MER GROUP: Brief Introduction to the Principle of Pelletization
In modern integrated steel plants, pellet ore serves as the core high-quality burden for blast furnace ironmaking. The pelletization process processes fine iron concentrate powder into high-strength, high-grade spherical pellets, solving the problem that fine powder cannot be directly charged into the furnace. Its working principle is mainly divided into four core stages: balling, drying and preheating, high-temperature roasting, and cooling into finished products, forming a complete physical and chemical transformation process.
I. Balling Stage: Formation of Green Balls
The balling stage marks the beginning of the pelletization process. The core involves mixing fine iron concentrate powder (with particle size < 0.074mm accounting for >80%), binders (such as bentonite) and water in a disc or drum pelletizer, where spherical green balls are formed through mechanical rolling and capillary forces. Physically, under the action of rotational and centrifugal forces, the concentrate particles adhere and grow layer by layer with the fine core as the center, forming green balls with a diameter of 8–16mm. Chemically, binders and water form liquid bridges between particles, enhancing the initial strength of green balls to meet the requirements of subsequent transportation and heat treatment.
II. Drying and Preheating Stage: Dehydration and Consolidation
Green balls enter the grate, where free water is removed in the drying section at 200–400℃ to prevent bursting at high temperatures, and then preliminary consolidation is completed in the preheating section at 900–1000℃. During this stage, magnetite (Fe₃O₄) in green balls is oxidized to hematite (Fe₂O₃), and the binder undergoes sintering reactions to form initial crystal connections, significantly improving the strength of green balls and laying a foundation for subsequent roasting.
III. High-Temperature Roasting Stage: Crystal Reconstruction and Strength Enhancement
The preheated green balls enter the rotary kiln or grate kiln for roasting at 1200–1300℃, which is the key to forming the properties of pellet ore. Hematite particles recrystallize and grow, forming a dense crystal structure; impurities such as SiO₂ and CaO in the concentrate form a small amount of liquid phase, which fills the particle gaps and forms a hard consolidated skeleton after cooling, ensuring the cold strength and thermal stability of the pellet ore. Meanwhile, it ensures the complete oxidation of iron oxides, improving the grade and reducibility of the pellet ore.

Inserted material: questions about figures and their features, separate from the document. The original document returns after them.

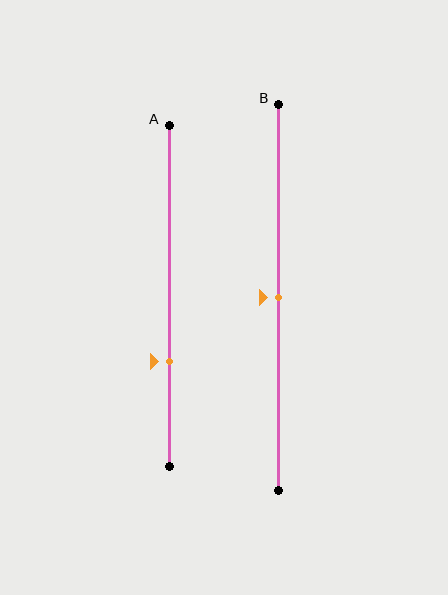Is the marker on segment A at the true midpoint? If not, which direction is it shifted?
No, the marker on segment A is shifted downward by about 19% of the segment length.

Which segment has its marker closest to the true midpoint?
Segment B has its marker closest to the true midpoint.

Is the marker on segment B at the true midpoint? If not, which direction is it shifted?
Yes, the marker on segment B is at the true midpoint.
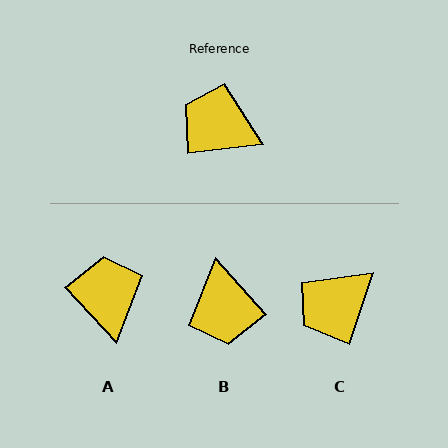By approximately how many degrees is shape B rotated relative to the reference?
Approximately 126 degrees counter-clockwise.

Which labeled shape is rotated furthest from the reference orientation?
B, about 126 degrees away.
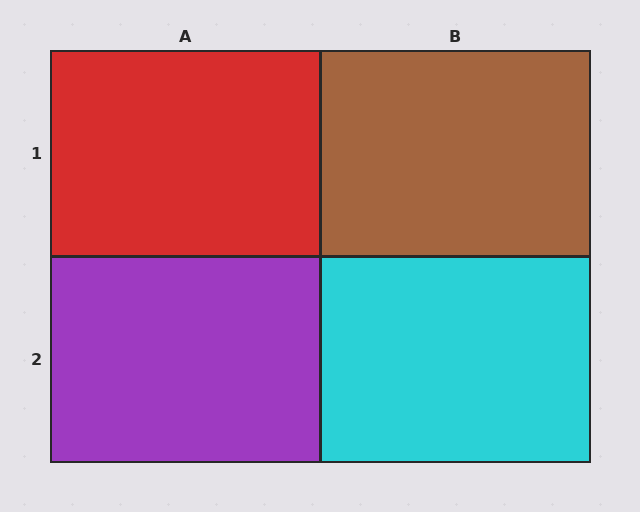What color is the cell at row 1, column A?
Red.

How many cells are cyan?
1 cell is cyan.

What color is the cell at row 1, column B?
Brown.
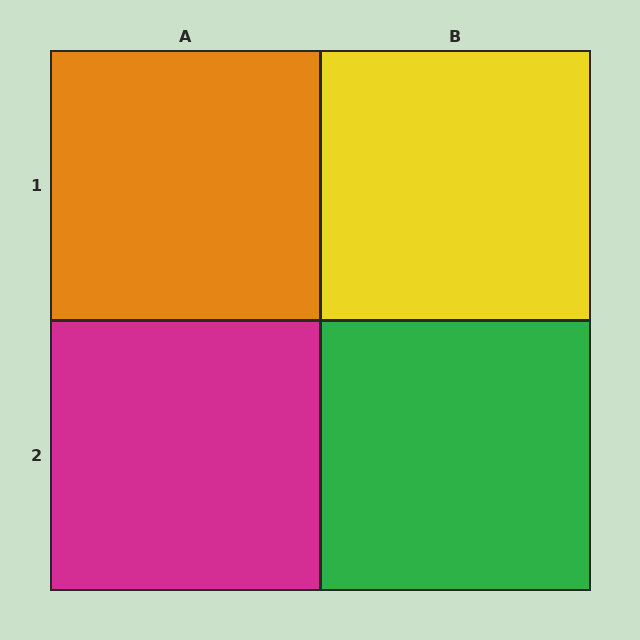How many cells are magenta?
1 cell is magenta.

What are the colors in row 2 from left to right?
Magenta, green.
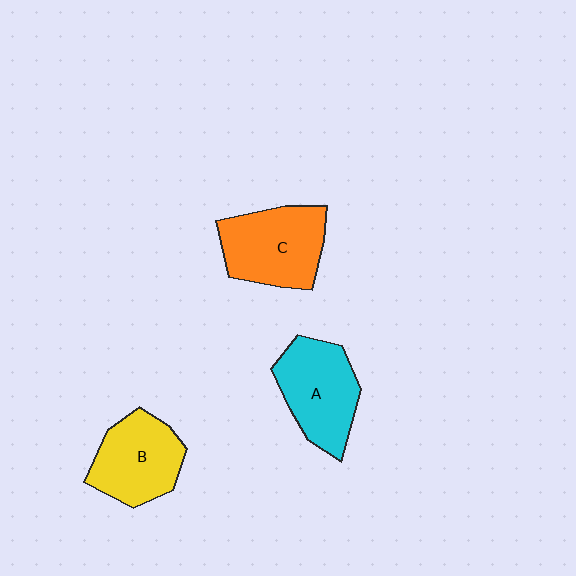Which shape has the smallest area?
Shape B (yellow).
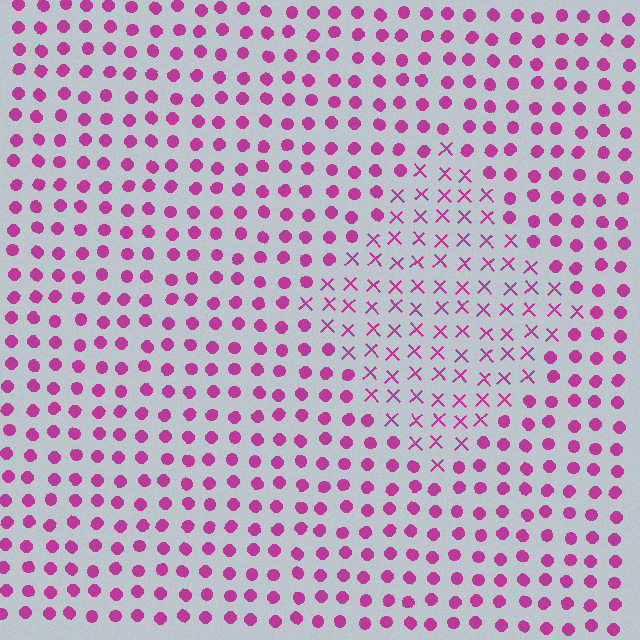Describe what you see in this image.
The image is filled with small magenta elements arranged in a uniform grid. A diamond-shaped region contains X marks, while the surrounding area contains circles. The boundary is defined purely by the change in element shape.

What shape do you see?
I see a diamond.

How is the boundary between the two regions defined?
The boundary is defined by a change in element shape: X marks inside vs. circles outside. All elements share the same color and spacing.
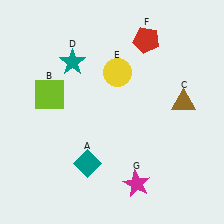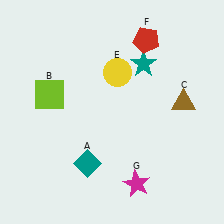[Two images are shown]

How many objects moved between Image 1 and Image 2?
1 object moved between the two images.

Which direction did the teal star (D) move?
The teal star (D) moved right.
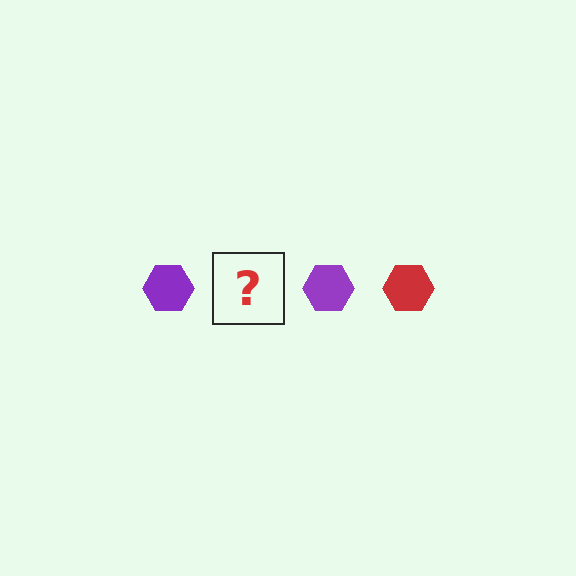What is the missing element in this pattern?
The missing element is a red hexagon.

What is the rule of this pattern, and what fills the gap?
The rule is that the pattern cycles through purple, red hexagons. The gap should be filled with a red hexagon.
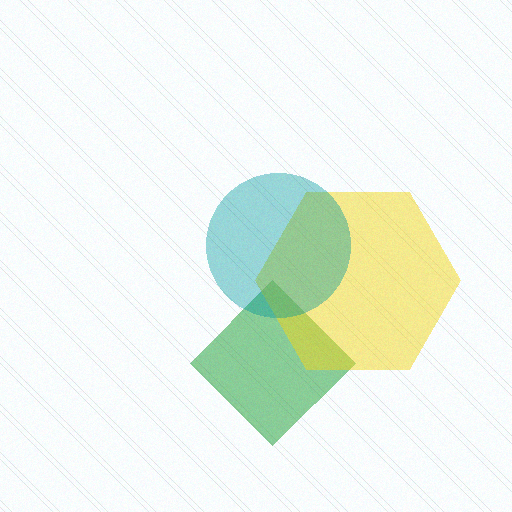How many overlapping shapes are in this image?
There are 3 overlapping shapes in the image.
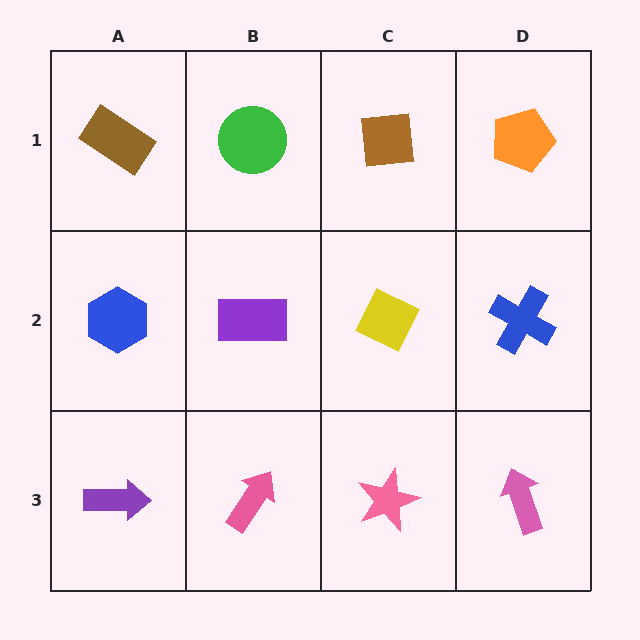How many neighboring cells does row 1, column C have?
3.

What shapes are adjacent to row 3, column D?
A blue cross (row 2, column D), a pink star (row 3, column C).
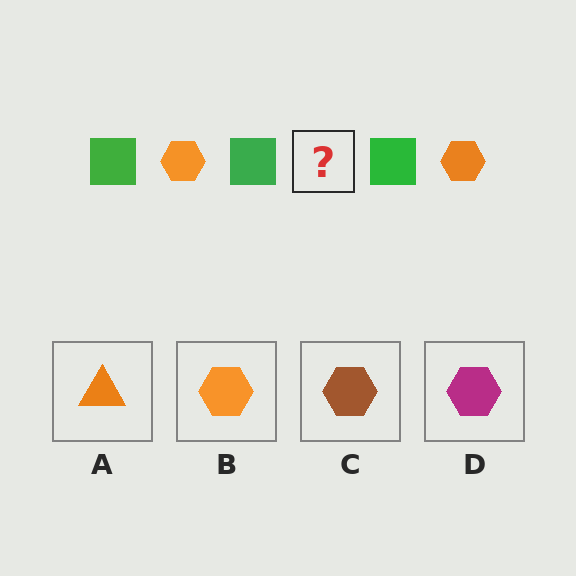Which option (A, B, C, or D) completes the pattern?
B.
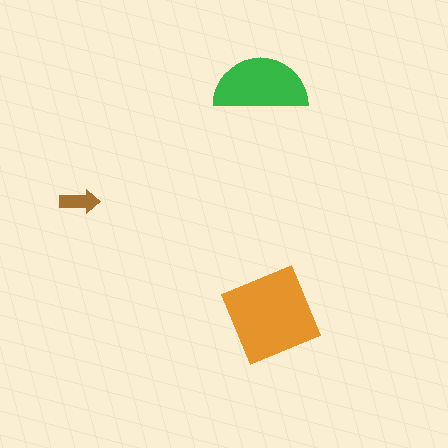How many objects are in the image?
There are 3 objects in the image.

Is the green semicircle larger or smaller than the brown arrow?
Larger.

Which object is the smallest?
The brown arrow.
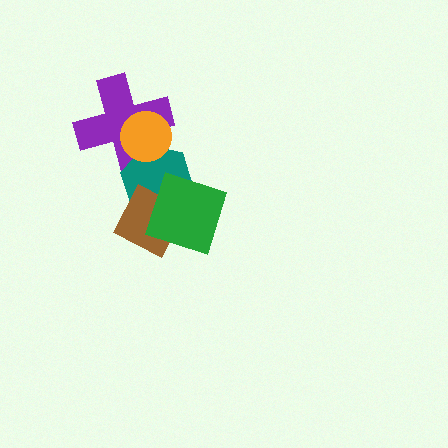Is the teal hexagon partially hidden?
Yes, it is partially covered by another shape.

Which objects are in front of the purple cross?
2 objects cover part of the purple cross: the teal hexagon and the orange circle.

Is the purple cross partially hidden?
Yes, it is partially covered by another shape.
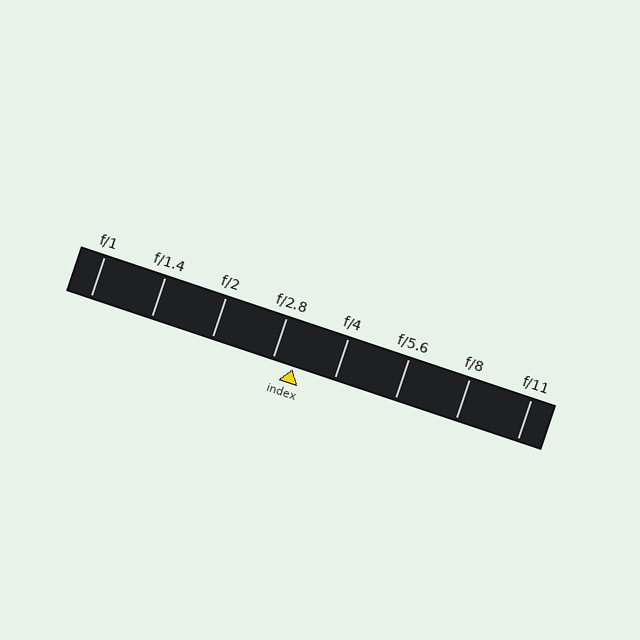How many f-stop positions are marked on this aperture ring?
There are 8 f-stop positions marked.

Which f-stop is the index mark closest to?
The index mark is closest to f/2.8.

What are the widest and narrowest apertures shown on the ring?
The widest aperture shown is f/1 and the narrowest is f/11.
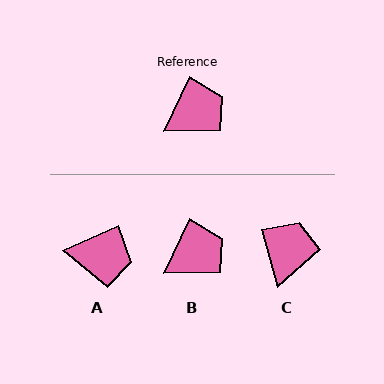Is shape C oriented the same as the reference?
No, it is off by about 40 degrees.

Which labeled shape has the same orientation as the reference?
B.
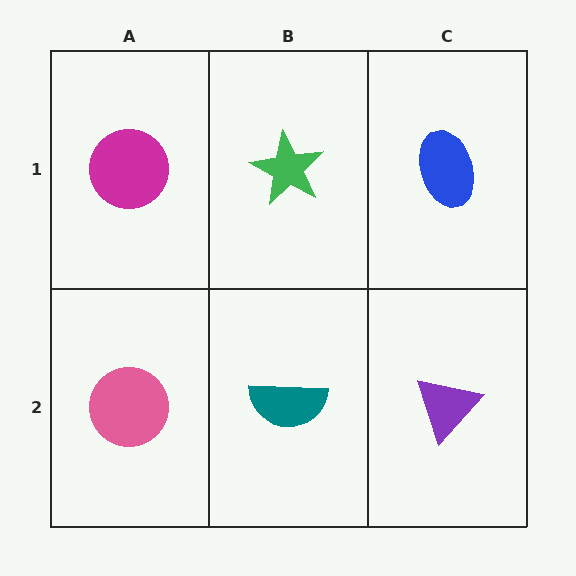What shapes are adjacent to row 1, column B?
A teal semicircle (row 2, column B), a magenta circle (row 1, column A), a blue ellipse (row 1, column C).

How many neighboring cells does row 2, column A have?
2.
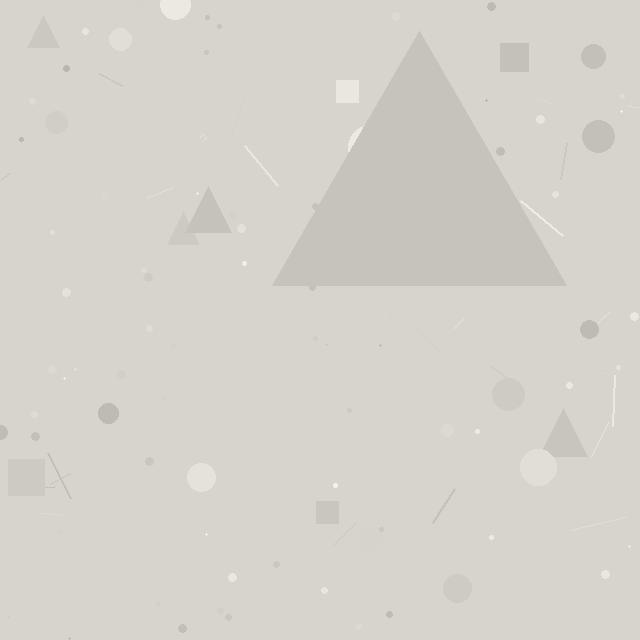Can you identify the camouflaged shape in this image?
The camouflaged shape is a triangle.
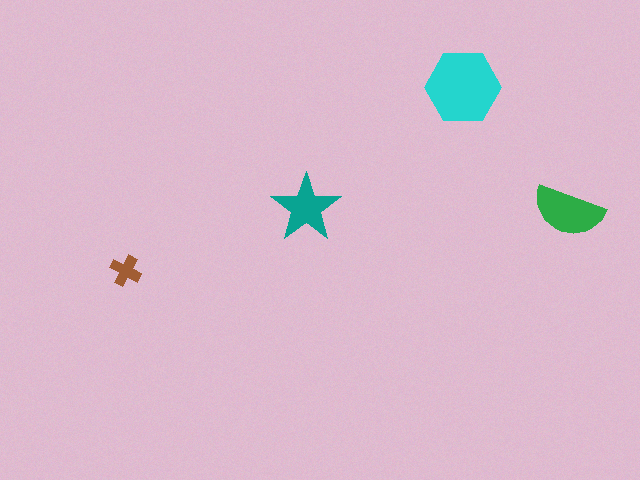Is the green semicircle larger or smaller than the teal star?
Larger.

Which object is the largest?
The cyan hexagon.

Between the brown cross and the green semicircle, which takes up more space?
The green semicircle.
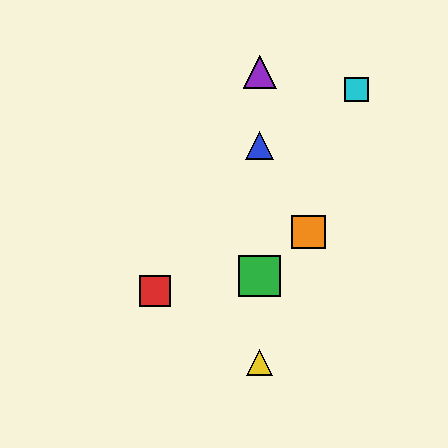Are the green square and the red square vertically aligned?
No, the green square is at x≈260 and the red square is at x≈155.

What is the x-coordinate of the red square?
The red square is at x≈155.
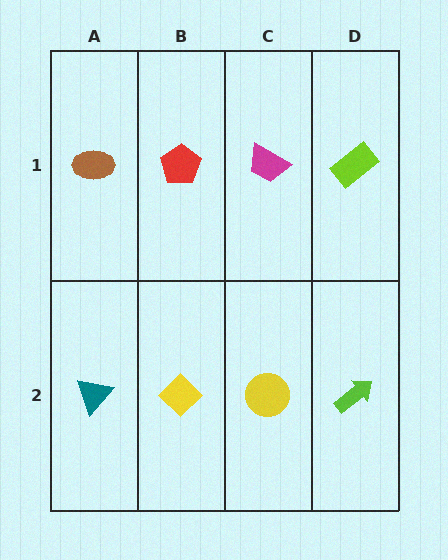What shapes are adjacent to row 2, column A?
A brown ellipse (row 1, column A), a yellow diamond (row 2, column B).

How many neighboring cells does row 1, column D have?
2.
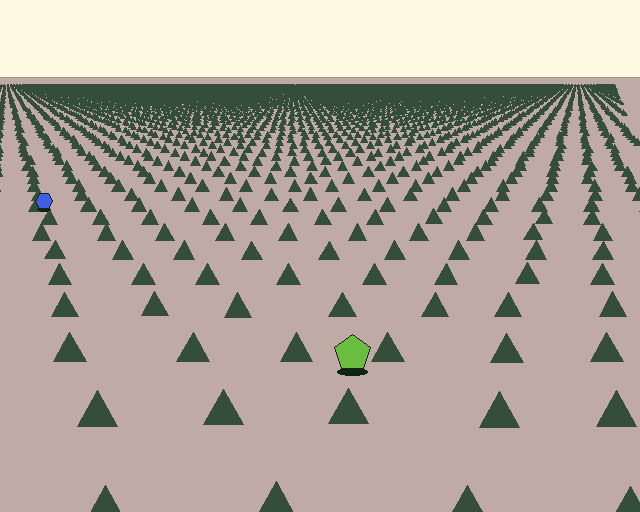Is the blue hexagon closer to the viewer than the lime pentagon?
No. The lime pentagon is closer — you can tell from the texture gradient: the ground texture is coarser near it.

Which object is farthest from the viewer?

IV. Cooling Stage: Performance Stabilization
The high-temperature roasted pellet ore (about 1000–1100℃) enters the annular cooler, where cold air is blown to cool it to 100–150℃. Quick cooling inhibits crystal coarsening, maintaining the dense structure and strength of the pellet ore and avoiding damage to subsequent equipment. The high-temperature waste gas at 300–400℃ generated during cooling can be recycled to the grate for drying and preheating green balls, realizing energy circulation and reducing energy consumption.
By precisely controlling the temperature, atmosphere and time of each stage, the pelletization process converts low-grade fine iron concentrate powder into high-quality pellet ore. With uniform particle size and good reducibility, it can improve blast furnace smelting efficiency and molten iron quality, making it a key link in modern iron and steel industry.